6. Avec la défaite des muscles intercostaux (myosite, myasthénie), fractures des côtes, contusions thoraciques. Dans toutes ces conditions, du fait de la douleur, le patient limite la profondeur de sa respiration, en particulier l'inhalation, ce qui explique également l'affaiblissement de la respiration vésiculaire lors de la pleurésie sèche.

Une amélioration pathologique de la respiration vésiculeuse peut être observée du côté sain lorsque le poumon affecté est retiré de la respiration. On observe un renforcement et un allongement de la phase expiratoire avec un rétrécissement inexprimé de la lumière des petites bronches, avec gonflement de leur mucus ou bronchospasme. En outre, on note une variété qualitative particulière de respiration vésiculeuse améliorée - respiration difficile - observée avec un rétrécissement inégal de la lumière des bronches avec bronchite et pneumonie focale. Dans le timbre, il a une fréquence plus élevée, nette et grossière, une respiration sifflante. La durée de l'expiration est comparée à l'inhalation, voire devient plus grande l'inhalation.

Un autre type de respiration vésiculaire est la respiration codée. C'est une respiration intermittente (2-3 sons intermittents lors de l'inspiration et l'expiration n'est pas modifiée). Il survient chez des personnes en bonne santé présentant une réduction inégale des muscles respiratoires (hypothermie, tremblements nerveux). En cas de tuberculose pulmonaire focale, elle peut survenir dans une zone limitée du poumon en raison de la difficulté à faire passer l'air à travers les petites bronches et les bronchioles et de l'expansion non simultanée du tissu pulmonaire.
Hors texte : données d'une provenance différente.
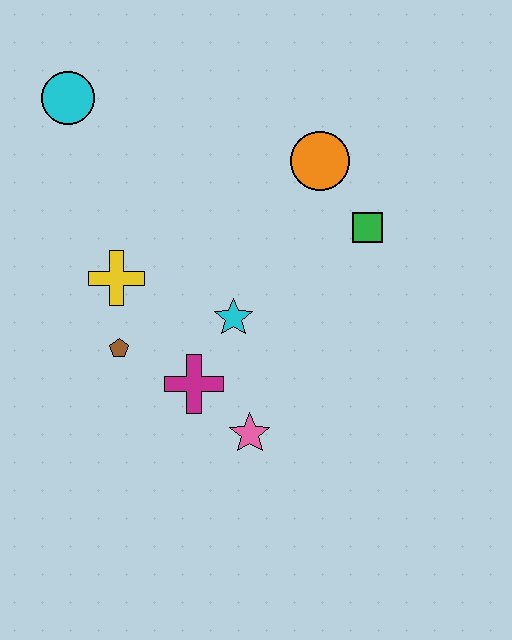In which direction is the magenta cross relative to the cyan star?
The magenta cross is below the cyan star.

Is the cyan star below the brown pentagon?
No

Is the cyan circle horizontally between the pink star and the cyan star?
No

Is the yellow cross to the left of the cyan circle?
No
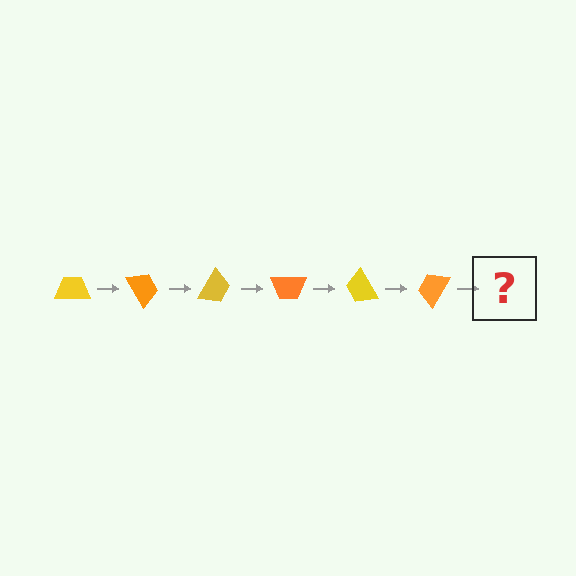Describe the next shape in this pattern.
It should be a yellow trapezoid, rotated 360 degrees clockwise from the start.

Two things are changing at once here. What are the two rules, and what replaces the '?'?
The two rules are that it rotates 60 degrees clockwise each step and the color cycles through yellow and orange. The '?' should be a yellow trapezoid, rotated 360 degrees clockwise from the start.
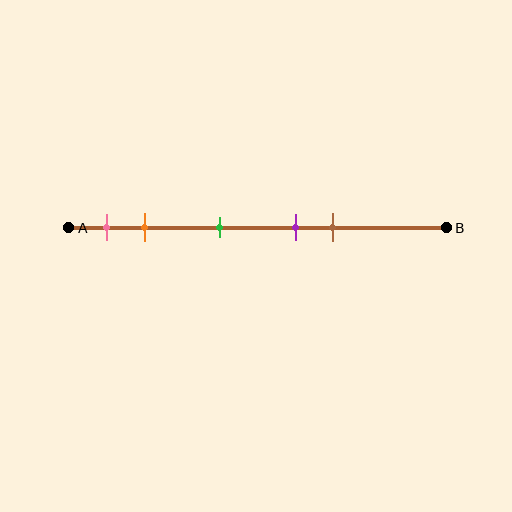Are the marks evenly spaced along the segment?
No, the marks are not evenly spaced.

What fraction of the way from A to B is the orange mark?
The orange mark is approximately 20% (0.2) of the way from A to B.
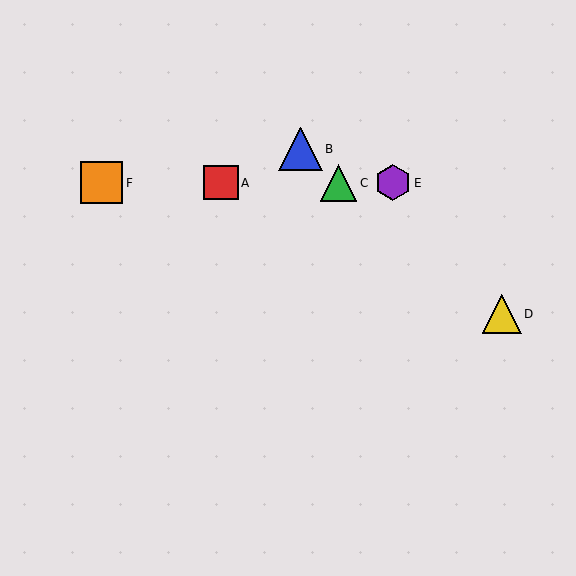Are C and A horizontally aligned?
Yes, both are at y≈183.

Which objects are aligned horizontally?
Objects A, C, E, F are aligned horizontally.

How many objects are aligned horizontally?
4 objects (A, C, E, F) are aligned horizontally.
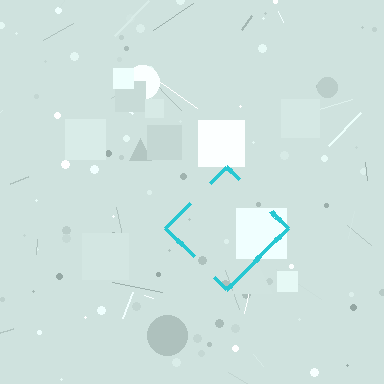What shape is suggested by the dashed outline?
The dashed outline suggests a diamond.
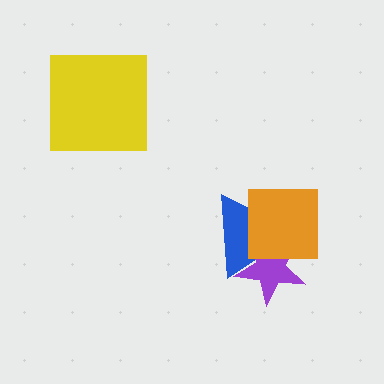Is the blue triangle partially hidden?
Yes, it is partially covered by another shape.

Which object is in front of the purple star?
The orange square is in front of the purple star.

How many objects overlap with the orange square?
2 objects overlap with the orange square.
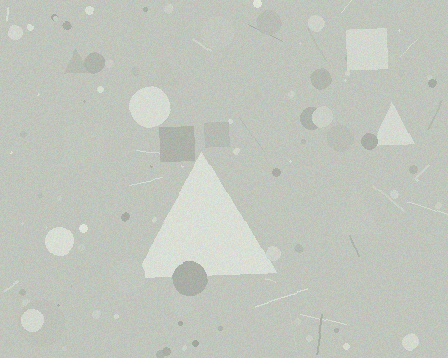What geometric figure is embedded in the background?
A triangle is embedded in the background.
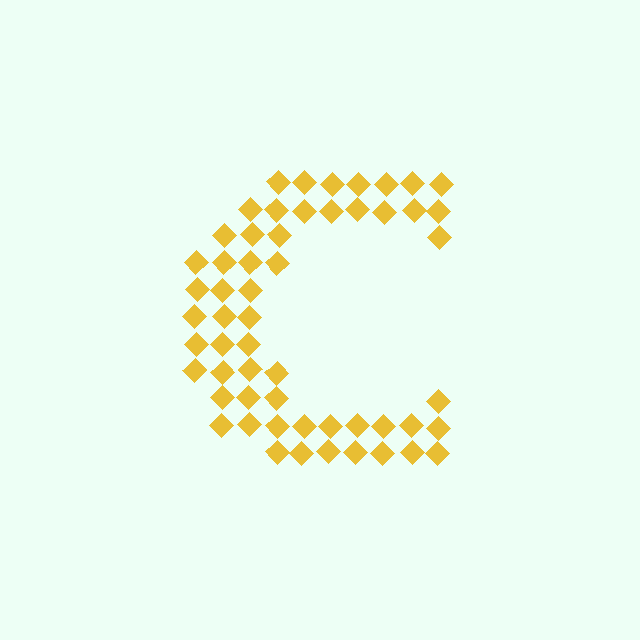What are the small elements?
The small elements are diamonds.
Auscultation du point d'écoute du poumon

Méthode de recherche objective basée sur l'écoute des phénomènes sonores naturels qui se produisent dans le corps et qui sont inaudibles à distance.
Cette méthode a été découverte par René Laennec en 1816. Il a inventé le stéthoscope.
En Russie, la méthode a été introduite dans les années 60 du 20ème siècle. Filatov a offert un stéthoscope.

Moyens d'auscultation:
Immédiatement
· Médiocre (à l'aide du Stetofonendoscope)
Stéthoscopes: durs (utilisés en obstétrique) et souples.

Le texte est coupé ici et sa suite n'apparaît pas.